The native residents of the Dominguez Watershed area were of the
Shoshonian linguistic group who occupied the area as early as the 1500's until title
to all land in California became vested in the King of Spain in 1769. When Mexico
obtained title to California from Spain in 1822, the Sausal Redondo and Rancho San
Pedro were formed in the area. Sausal Redondo consisted of approximately 22,460 acres
and included the present-day cities of El Segundo, Gardena, Hawthorne, Hermosa Beach,
Inglewood, Lawndale, Manhattan Beach, Playa Del Rey, Redondo Beach, and Torrance.

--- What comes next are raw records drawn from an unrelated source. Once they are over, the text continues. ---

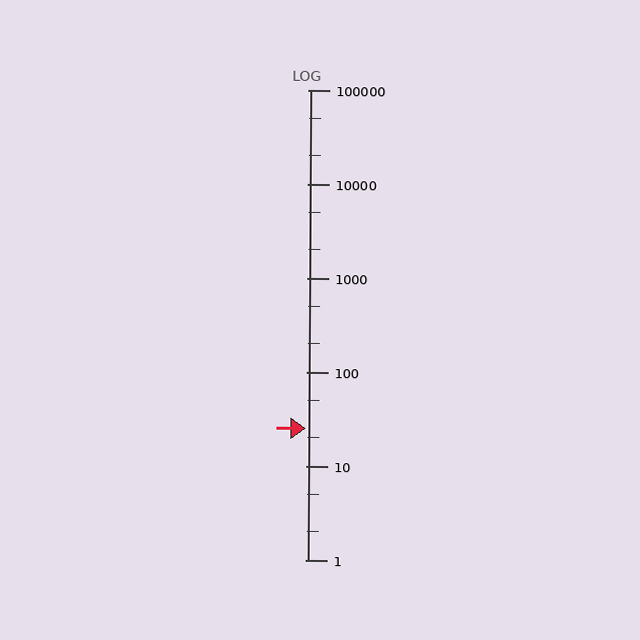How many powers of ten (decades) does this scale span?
The scale spans 5 decades, from 1 to 100000.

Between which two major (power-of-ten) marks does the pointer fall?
The pointer is between 10 and 100.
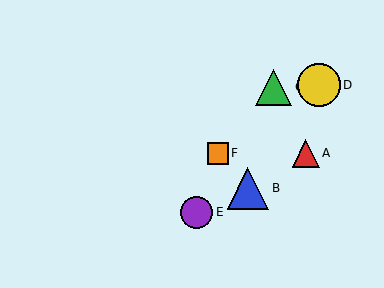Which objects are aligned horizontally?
Objects A, F are aligned horizontally.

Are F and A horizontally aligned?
Yes, both are at y≈153.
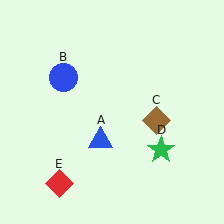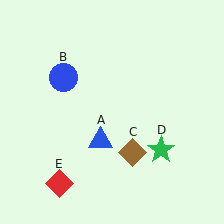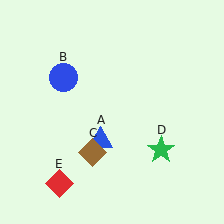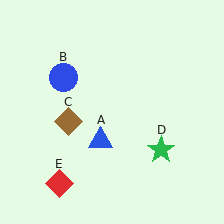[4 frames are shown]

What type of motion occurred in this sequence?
The brown diamond (object C) rotated clockwise around the center of the scene.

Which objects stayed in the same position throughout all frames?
Blue triangle (object A) and blue circle (object B) and green star (object D) and red diamond (object E) remained stationary.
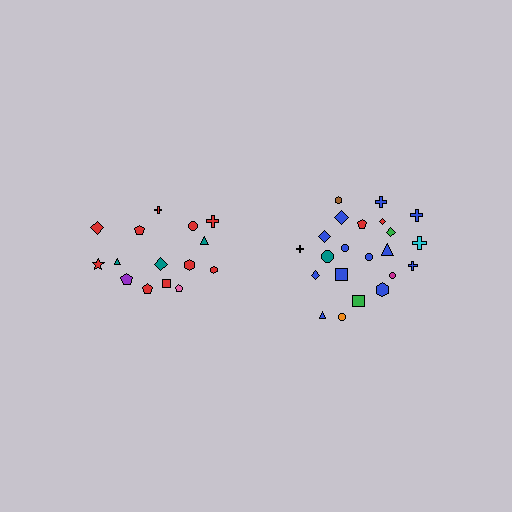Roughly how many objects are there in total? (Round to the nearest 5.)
Roughly 35 objects in total.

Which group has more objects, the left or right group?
The right group.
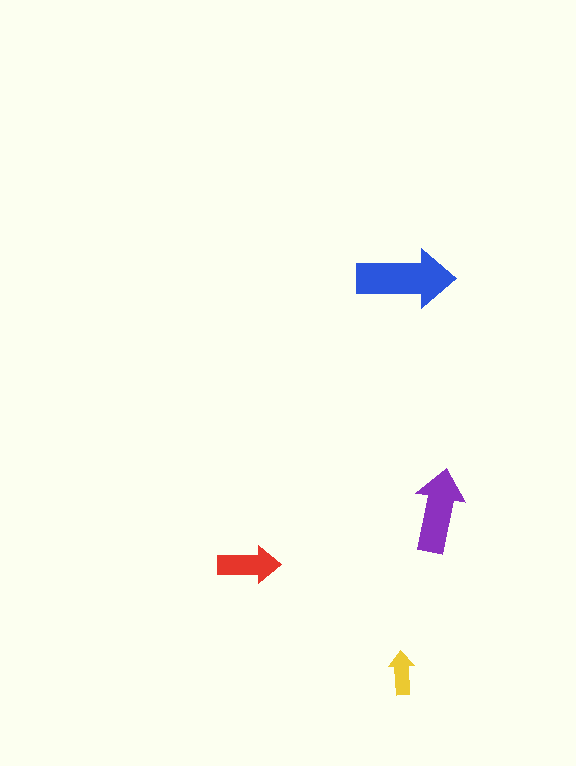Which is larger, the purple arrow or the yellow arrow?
The purple one.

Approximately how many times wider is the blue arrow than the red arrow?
About 1.5 times wider.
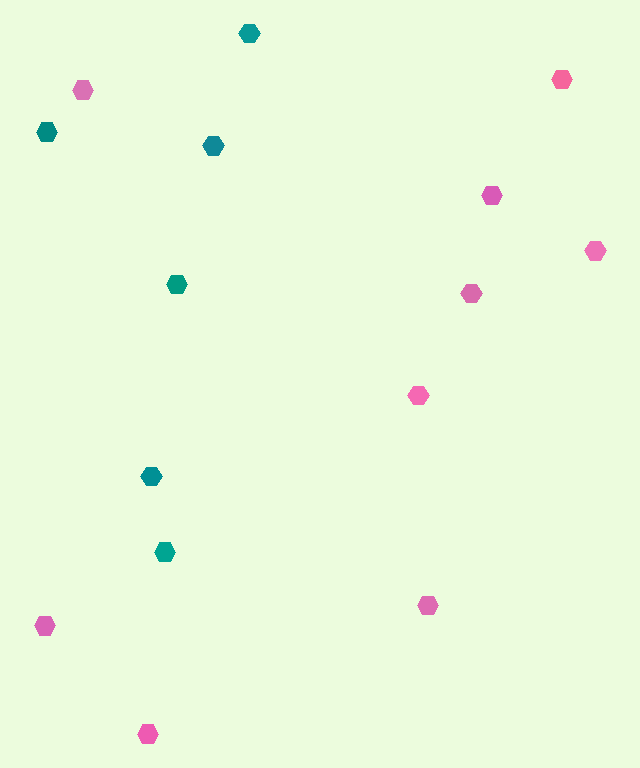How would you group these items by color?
There are 2 groups: one group of pink hexagons (9) and one group of teal hexagons (6).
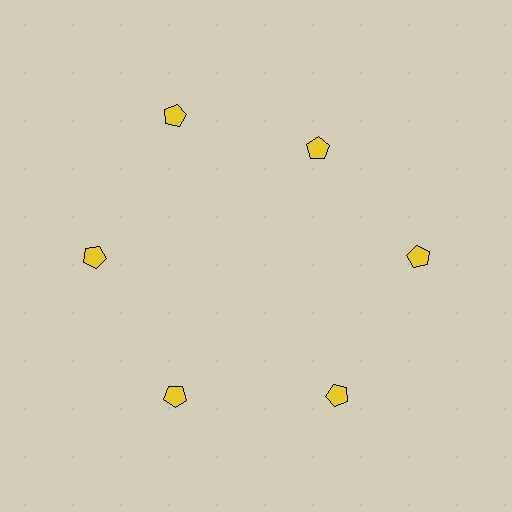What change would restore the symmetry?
The symmetry would be restored by moving it outward, back onto the ring so that all 6 pentagons sit at equal angles and equal distance from the center.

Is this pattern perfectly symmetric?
No. The 6 yellow pentagons are arranged in a ring, but one element near the 1 o'clock position is pulled inward toward the center, breaking the 6-fold rotational symmetry.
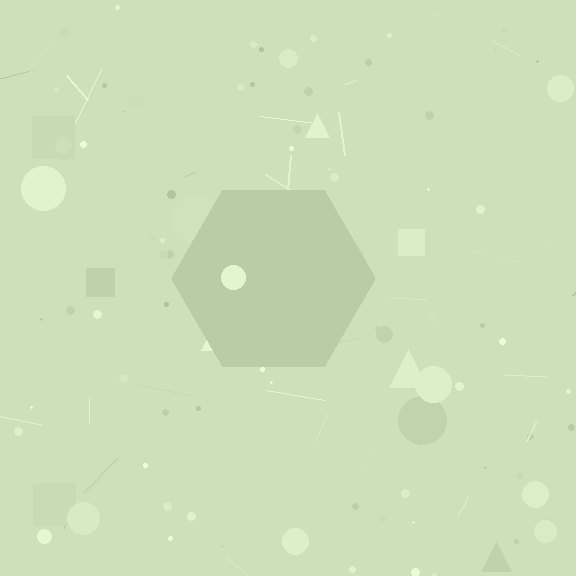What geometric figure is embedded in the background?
A hexagon is embedded in the background.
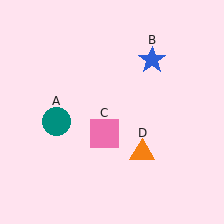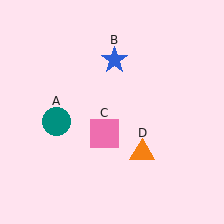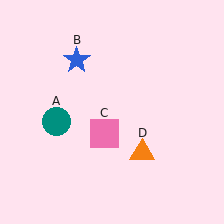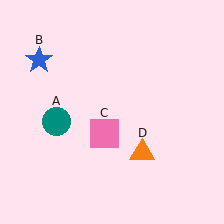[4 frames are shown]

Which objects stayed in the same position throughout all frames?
Teal circle (object A) and pink square (object C) and orange triangle (object D) remained stationary.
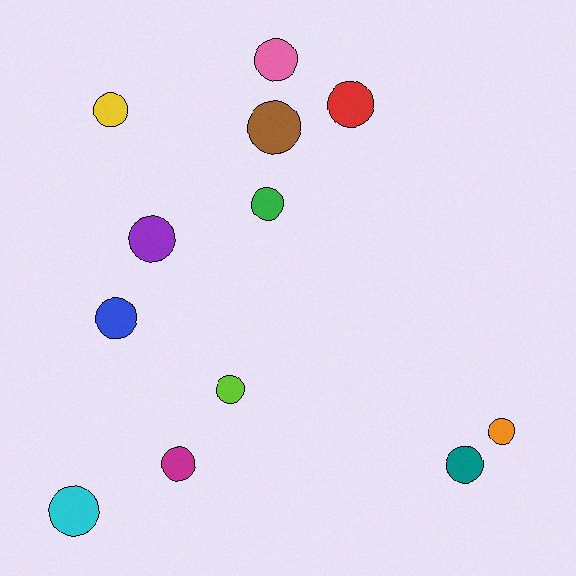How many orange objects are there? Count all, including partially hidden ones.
There is 1 orange object.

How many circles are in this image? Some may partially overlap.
There are 12 circles.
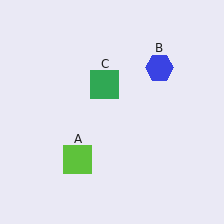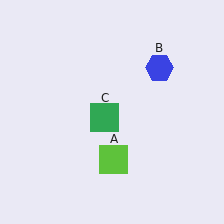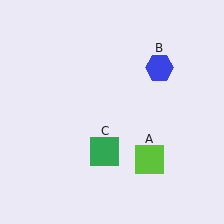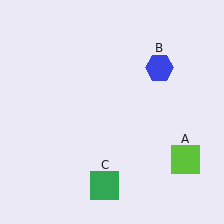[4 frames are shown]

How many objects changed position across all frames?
2 objects changed position: lime square (object A), green square (object C).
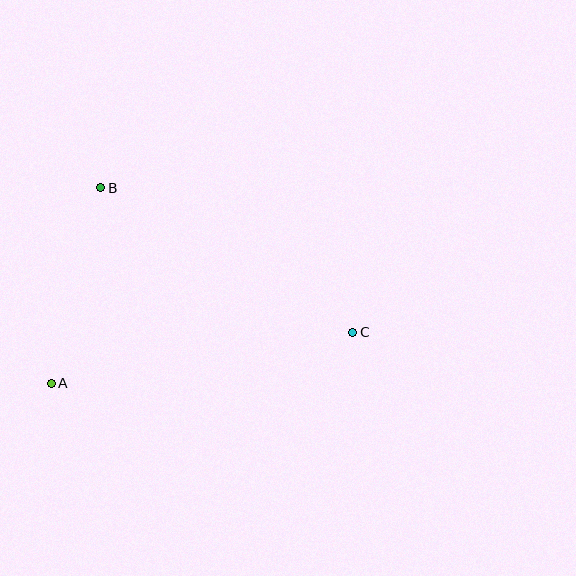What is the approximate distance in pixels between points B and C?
The distance between B and C is approximately 290 pixels.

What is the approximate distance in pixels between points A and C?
The distance between A and C is approximately 306 pixels.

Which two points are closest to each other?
Points A and B are closest to each other.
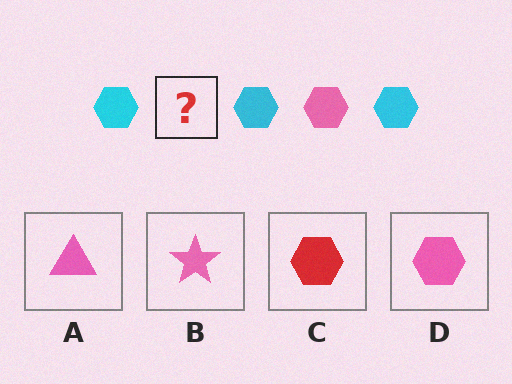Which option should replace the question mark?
Option D.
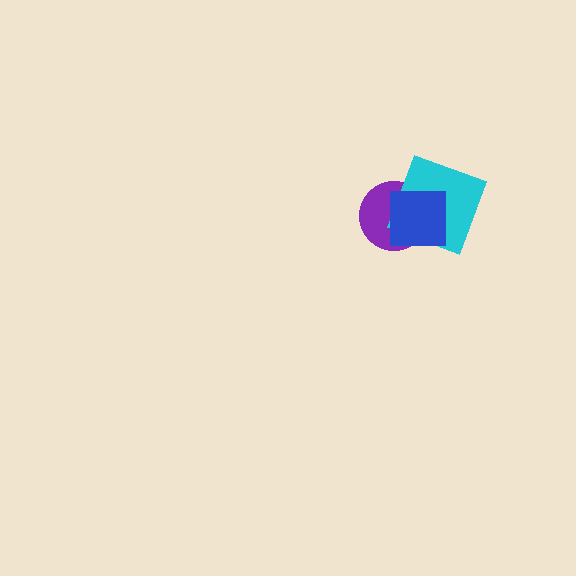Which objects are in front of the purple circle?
2 objects cover part of the purple circle: the cyan square and the blue square.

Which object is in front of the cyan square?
The blue square is in front of the cyan square.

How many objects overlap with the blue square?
2 objects overlap with the blue square.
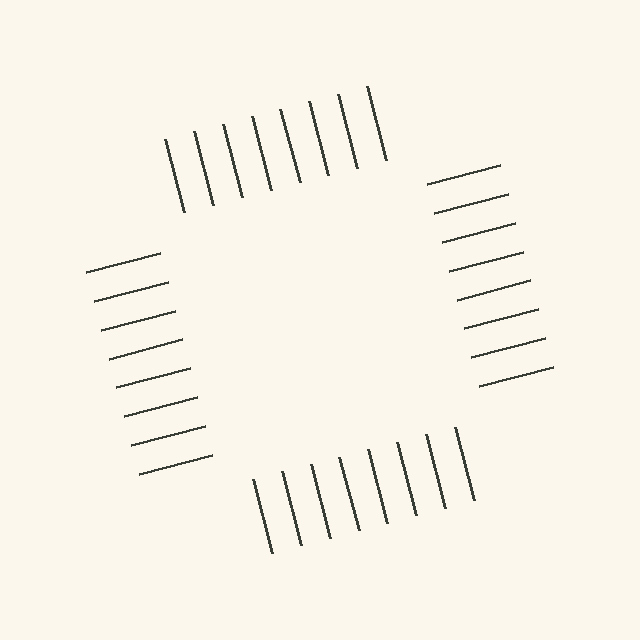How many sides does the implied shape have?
4 sides — the line-ends trace a square.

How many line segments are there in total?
32 — 8 along each of the 4 edges.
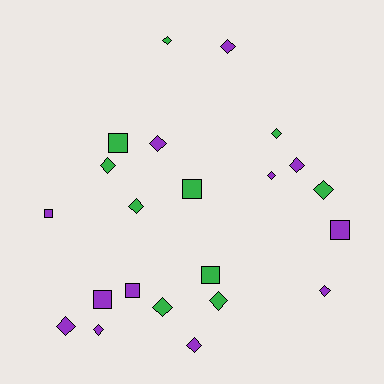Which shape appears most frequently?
Diamond, with 15 objects.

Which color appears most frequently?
Purple, with 12 objects.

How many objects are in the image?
There are 22 objects.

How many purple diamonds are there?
There are 8 purple diamonds.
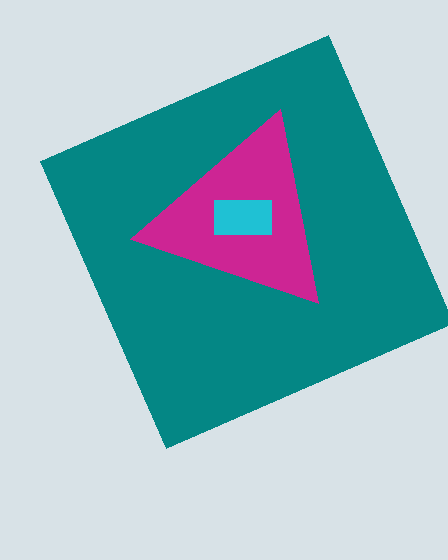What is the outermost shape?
The teal square.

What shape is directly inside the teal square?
The magenta triangle.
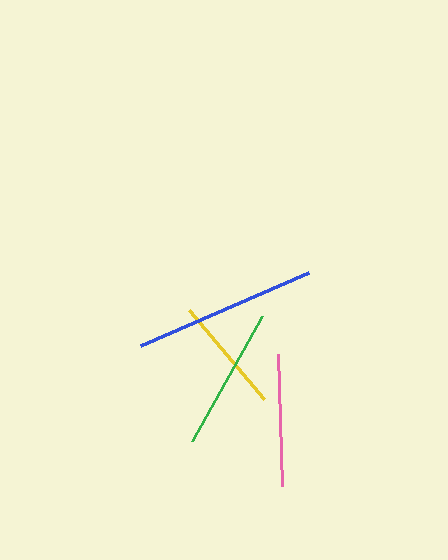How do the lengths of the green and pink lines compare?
The green and pink lines are approximately the same length.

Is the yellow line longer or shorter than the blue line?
The blue line is longer than the yellow line.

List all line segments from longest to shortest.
From longest to shortest: blue, green and pink (about equal), yellow.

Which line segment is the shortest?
The yellow line is the shortest at approximately 117 pixels.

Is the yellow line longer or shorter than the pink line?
The pink line is longer than the yellow line.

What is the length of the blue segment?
The blue segment is approximately 183 pixels long.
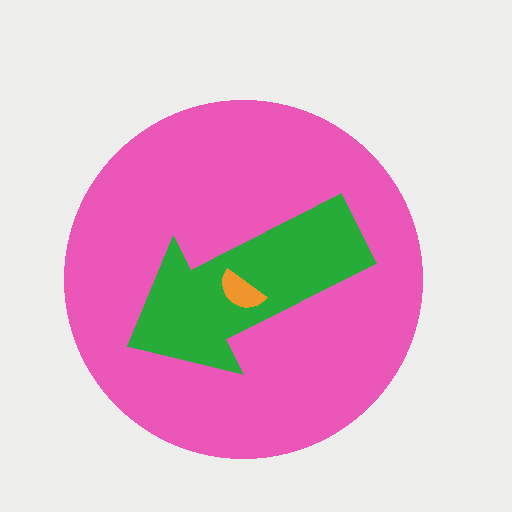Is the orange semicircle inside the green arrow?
Yes.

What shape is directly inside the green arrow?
The orange semicircle.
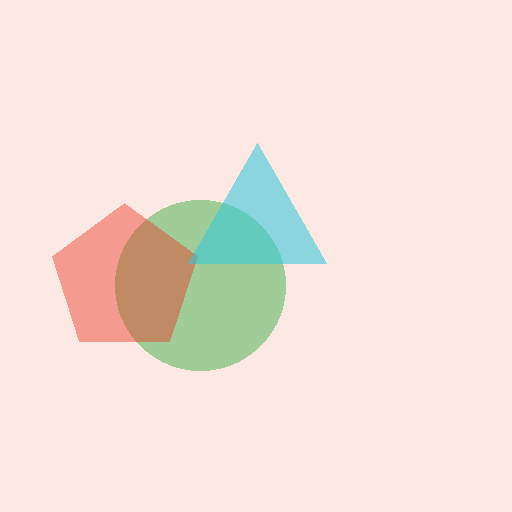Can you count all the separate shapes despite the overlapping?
Yes, there are 3 separate shapes.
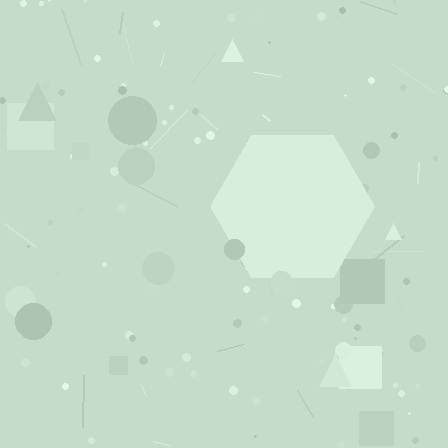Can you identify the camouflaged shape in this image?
The camouflaged shape is a hexagon.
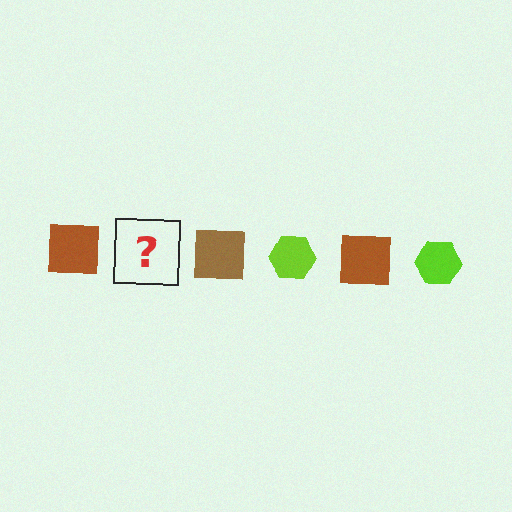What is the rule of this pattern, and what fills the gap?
The rule is that the pattern alternates between brown square and lime hexagon. The gap should be filled with a lime hexagon.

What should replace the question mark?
The question mark should be replaced with a lime hexagon.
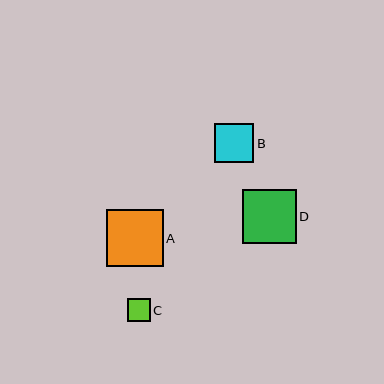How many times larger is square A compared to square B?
Square A is approximately 1.4 times the size of square B.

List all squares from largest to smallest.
From largest to smallest: A, D, B, C.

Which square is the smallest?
Square C is the smallest with a size of approximately 23 pixels.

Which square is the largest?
Square A is the largest with a size of approximately 57 pixels.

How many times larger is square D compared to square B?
Square D is approximately 1.4 times the size of square B.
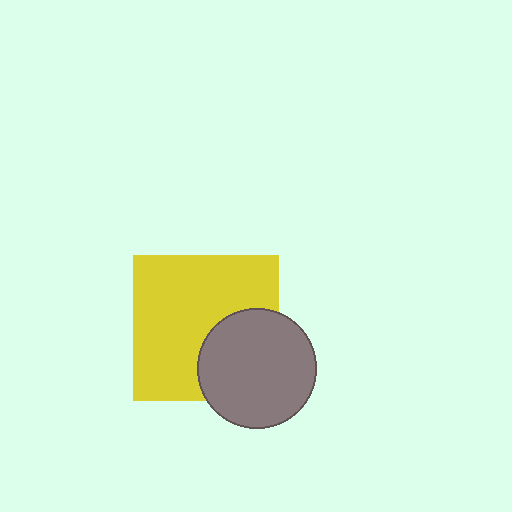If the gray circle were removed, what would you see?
You would see the complete yellow square.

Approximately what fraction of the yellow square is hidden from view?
Roughly 32% of the yellow square is hidden behind the gray circle.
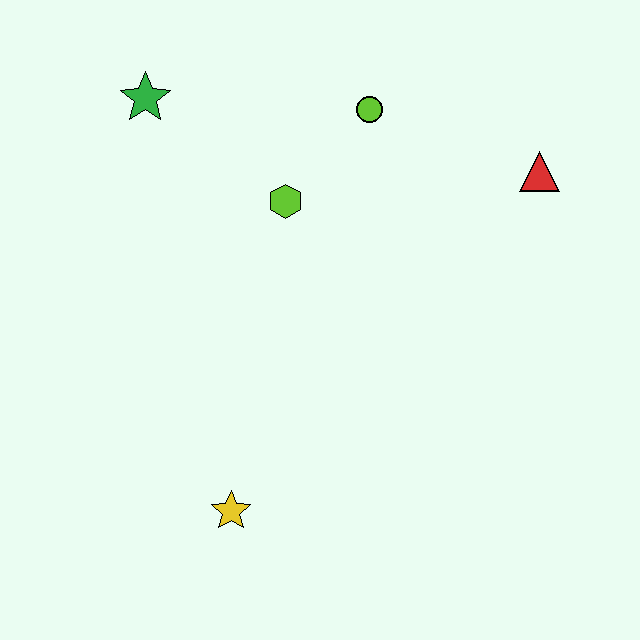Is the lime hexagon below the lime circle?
Yes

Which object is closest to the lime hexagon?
The lime circle is closest to the lime hexagon.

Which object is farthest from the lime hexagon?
The yellow star is farthest from the lime hexagon.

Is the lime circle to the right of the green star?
Yes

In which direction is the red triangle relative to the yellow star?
The red triangle is above the yellow star.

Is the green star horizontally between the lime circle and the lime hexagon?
No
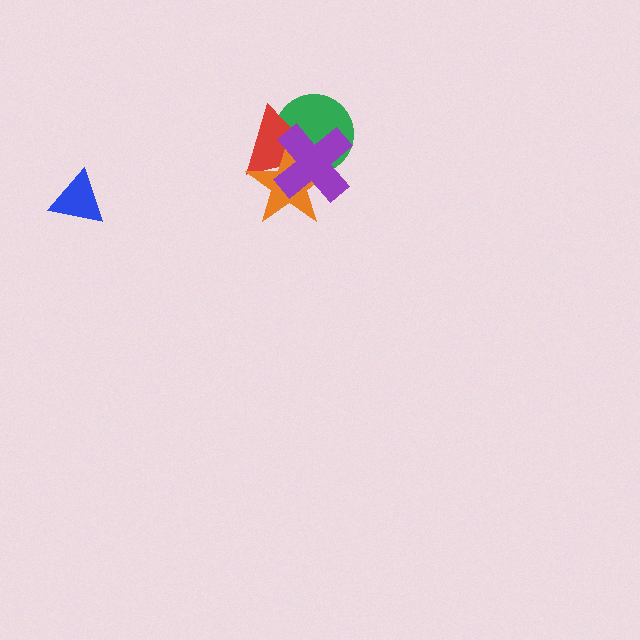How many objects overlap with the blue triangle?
0 objects overlap with the blue triangle.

It's owner, Don Antonio Avila used the land for grazing cattle. In 1860, Sir Robert
Burnett of Scotland purchased Sausal Redondo from Avila's heirs. He expanded the sheep
and cattle raising operations and planted thousands of eucalyptus, pepper, and fruit
trees. Following the severe droughts or 1875 and 1876, Daniel Freeman, who purchased
the land from Burnett, used the ranch for dry farming. By 1880, the area was producing
a million bushels of barley a year.
The Rancho San Pedro, which came to be known as the Dominguez Ranch, began as a generous
gift of 75,000 acres from the King of Spain to the Dominguez family in 1784. The vast
Rancho spread from the Los Angeles River on the east, to the Pacific Ocean on the west.
It encompassed what is now Torrance, Carson, Redondo Beach, and the LA Harbor. When the
railroad was built between Los Angeles and the harbor in 1869, Manuel Dominguez donated
land from the rancho for the new venture. In addition to the name Dominguez, many streets
and businesses in the South Bay still bear witness to the Dominguez family. Manuel's
daughters married into families with well recognized names such as Del Amo (recognized
today by the giant Del Amo Fashion Center mall in Torrance), Watson (known today for the
Watson Land Company and Industrial Centers) and Carson.
Historically, the area that now serves as the Los Angeles and Long Beach Harbors consisted
of marshes and mudflats with a large marshy area, Dominguez Slough, to the north, and flow
from the Los Angeles River entering where Dominguez Channel now drains. Near the beginning
of the 20th century, channels were dredged, marshes were filled, wharves were constructed,
the Los Angeles River was diverted, and a breakwater was constructed in order to allow deep
draft ships to be directly offloaded and products swiftly moved. The Dominguez Slough was
completely channelized in the mid 1900's in an effort to provide flood protection to much of
the South Bay area. Eventually, two more breakwaters enclosed the greater San Pedro Bay and
deep entrance channels were dredged to allow for entry of ships with need of 70 feet of clearance.